しばらく勘九郎自身、なぜだかわからなかったのだが、無着成恭(むちゃくせいきょう)さんがラジオの「こども電話相談室」で言っていたこの言葉を聞いて、先代勘三郎の言葉の意味がわかったらしい。
「中村勘三郎さんが経済番組のゲスト?」と思っていたのだけど、この言葉はとても嬉しい収穫だった。
やはりね、自分の強みを伸ばすことを遠慮してはいけないんだな。自分の弱みをつぶしていくことも重要だけど、それは二番目。
去年のわくラボ忘年会で「僕は技術屋あがりだから、どうしても実装という枝端の部分から考えてしまう。

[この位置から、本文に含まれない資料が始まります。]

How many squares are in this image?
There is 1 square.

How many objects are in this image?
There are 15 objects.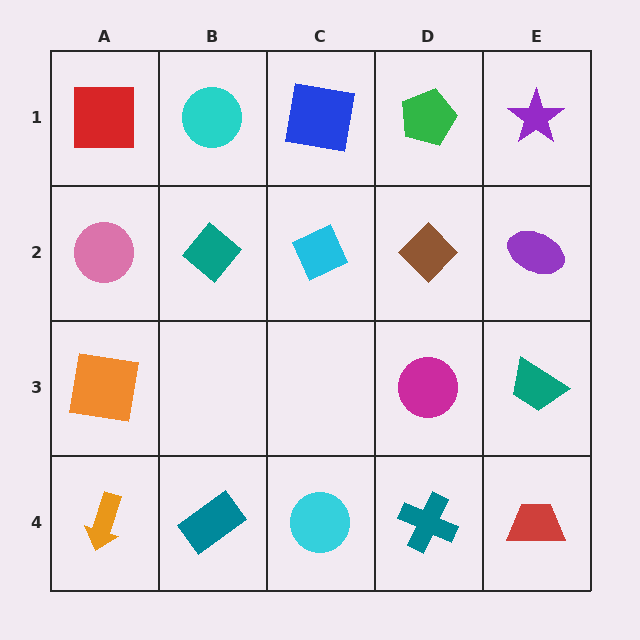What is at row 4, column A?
An orange arrow.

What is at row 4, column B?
A teal rectangle.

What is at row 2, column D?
A brown diamond.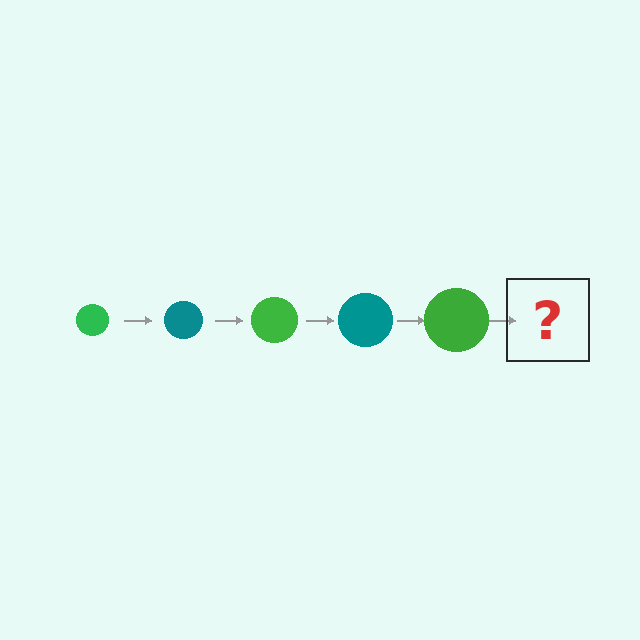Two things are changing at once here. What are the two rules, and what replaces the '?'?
The two rules are that the circle grows larger each step and the color cycles through green and teal. The '?' should be a teal circle, larger than the previous one.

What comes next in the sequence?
The next element should be a teal circle, larger than the previous one.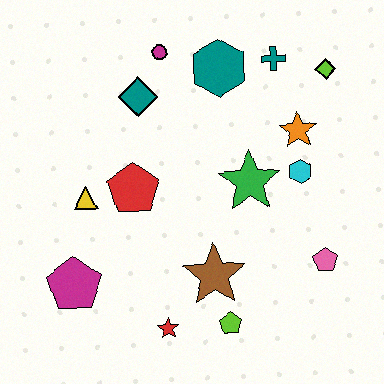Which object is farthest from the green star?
The magenta pentagon is farthest from the green star.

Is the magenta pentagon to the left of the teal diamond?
Yes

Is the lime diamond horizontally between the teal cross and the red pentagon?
No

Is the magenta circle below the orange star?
No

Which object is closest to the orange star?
The cyan hexagon is closest to the orange star.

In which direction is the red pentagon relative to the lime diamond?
The red pentagon is to the left of the lime diamond.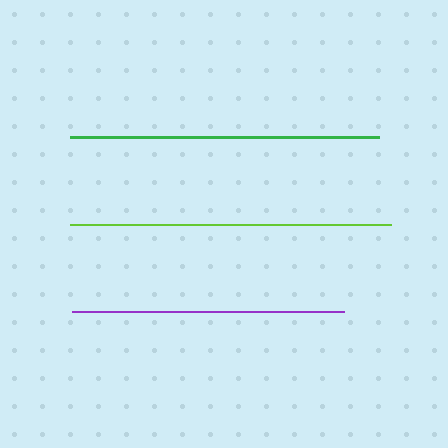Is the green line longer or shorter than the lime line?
The lime and green lines are approximately the same length (about 321 and 309 pixels).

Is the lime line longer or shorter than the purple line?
The lime line is longer than the purple line.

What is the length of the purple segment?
The purple segment is approximately 272 pixels long.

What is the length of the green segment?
The green segment is approximately 309 pixels long.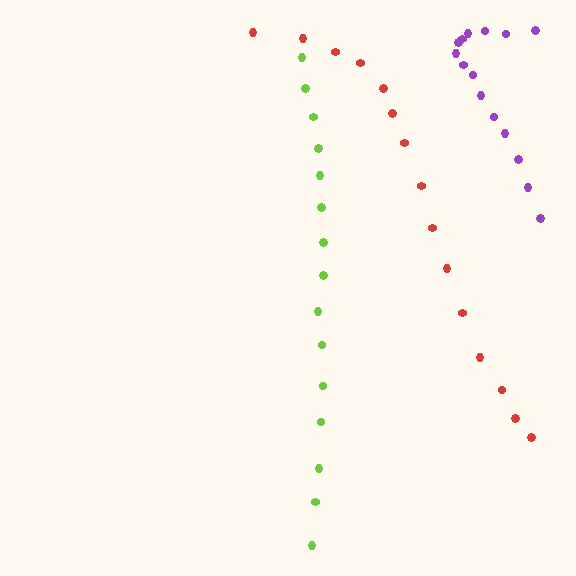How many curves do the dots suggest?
There are 3 distinct paths.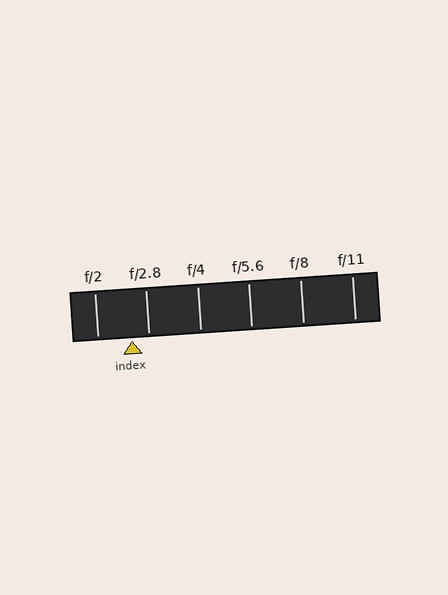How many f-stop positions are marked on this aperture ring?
There are 6 f-stop positions marked.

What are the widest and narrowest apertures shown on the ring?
The widest aperture shown is f/2 and the narrowest is f/11.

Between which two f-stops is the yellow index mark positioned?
The index mark is between f/2 and f/2.8.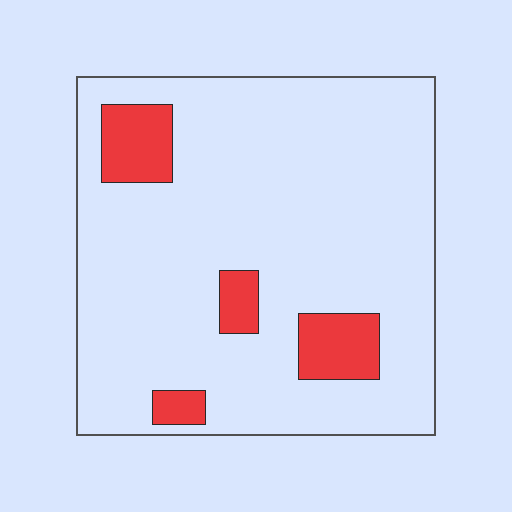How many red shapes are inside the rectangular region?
4.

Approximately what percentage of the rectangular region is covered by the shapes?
Approximately 10%.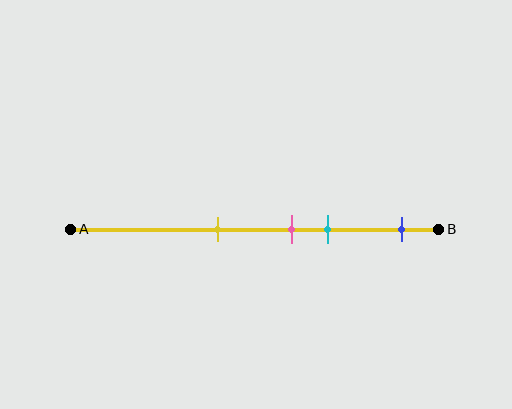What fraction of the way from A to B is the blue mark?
The blue mark is approximately 90% (0.9) of the way from A to B.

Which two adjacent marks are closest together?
The pink and cyan marks are the closest adjacent pair.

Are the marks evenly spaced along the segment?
No, the marks are not evenly spaced.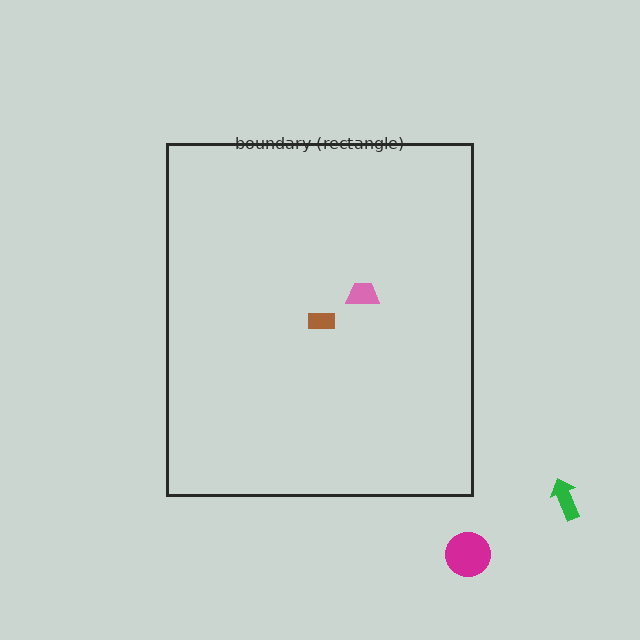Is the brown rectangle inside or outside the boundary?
Inside.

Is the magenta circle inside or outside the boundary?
Outside.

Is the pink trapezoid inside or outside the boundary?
Inside.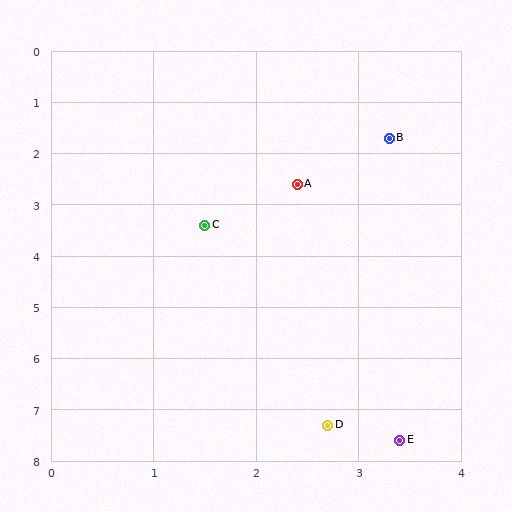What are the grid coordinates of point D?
Point D is at approximately (2.7, 7.3).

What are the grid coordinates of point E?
Point E is at approximately (3.4, 7.6).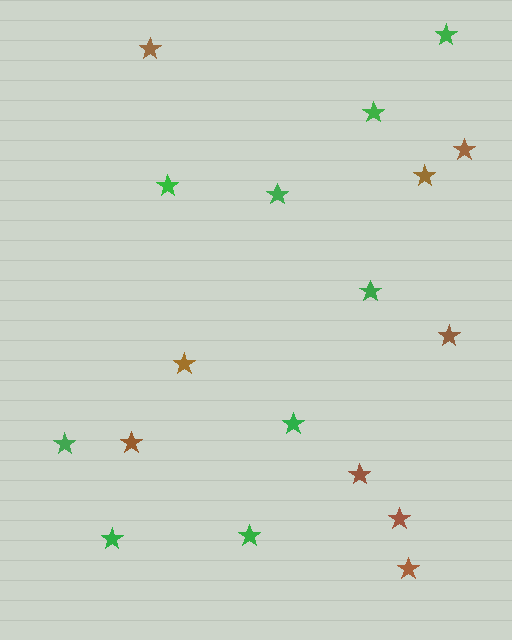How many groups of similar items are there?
There are 2 groups: one group of green stars (9) and one group of brown stars (9).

もっと上流から考える力を身に付けないといけないと思う」と言った僕の言葉に対して徳力さんが、「でも、やのしんさんの強みであるその部分は伸ばすべき。そういう人も大事。他の部分は他の得意な人に任せられればいいのだから」と言ってくれた言葉を思い出した。
あまりに多くのものに手を出しすぎてしまうと、何かを知った気になってしまって危ない。その結果、基本を知らず、
努力をすることもなく、何も力のないまま型を破ろうとして、実は「形無し」だったということにもなりかねない。
好きなことこそ血のにじむような努力も苦じゃないわけで、それを続けて基本を身に付けた上で、
その基本を自分なりに壊すことを「型破り」と言えるのだろう。それができたとき、自分が求めているイノベーションが見えてくるに違いない。 うん。